Goat anti mouse igg hrp antibody

The expression of recombinant SCARB2 was conducted as described with some modifications (Seidmoradei et al. 2020 ). pET-SCARB2 obtained from previous steps was transformed into competent E. coli BL21 (DE3) strain. Positive colonies were inoculated in LB media shaking tubes supplemented with ampicillin and allowed to grow at 37 °C in 16 h.

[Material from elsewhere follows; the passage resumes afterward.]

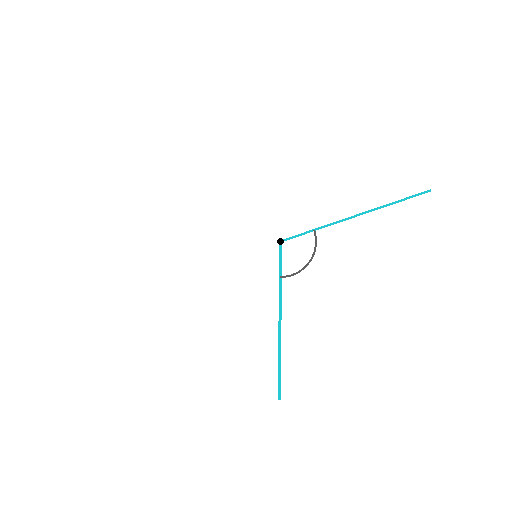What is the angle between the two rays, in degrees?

The cultures were then sub-cultured at 1:10 (v/v) and inoculated at 37 °C until OD₆₀₀ reached 0.8–1.0. At this point, the cultures were induced with the final concentration of 0.1 mM IPTG, and the protein expressions were performed at 37 °C in 4 h. Harvested cells proceeded for sonication on ice in PBS buffer (pH 7.4) to obtain proteins in total, soluble and insoluble fractions. A sample of the bacterial culture was taken as negative control with non-induced E. coli BL21 (DE3)/pET-SCARB2. Recombinant protein expression was analyzed by SDS-PAGE and Coomassie Brilliant Blue stain, followed by Western blot and probed with His-probe (Santa Cruz) and goat anti-mouse IgG-HRP antibody (Proteintech). The membrane plot was developed using 100 µL of ready-to-use 3, 3′, 5, 5′-tetra methyl benzidine (TMB) (Thermo Scientific, 37,574) and incubated at room temperature. The reaction was stopped with PBS buffer and digitized documented.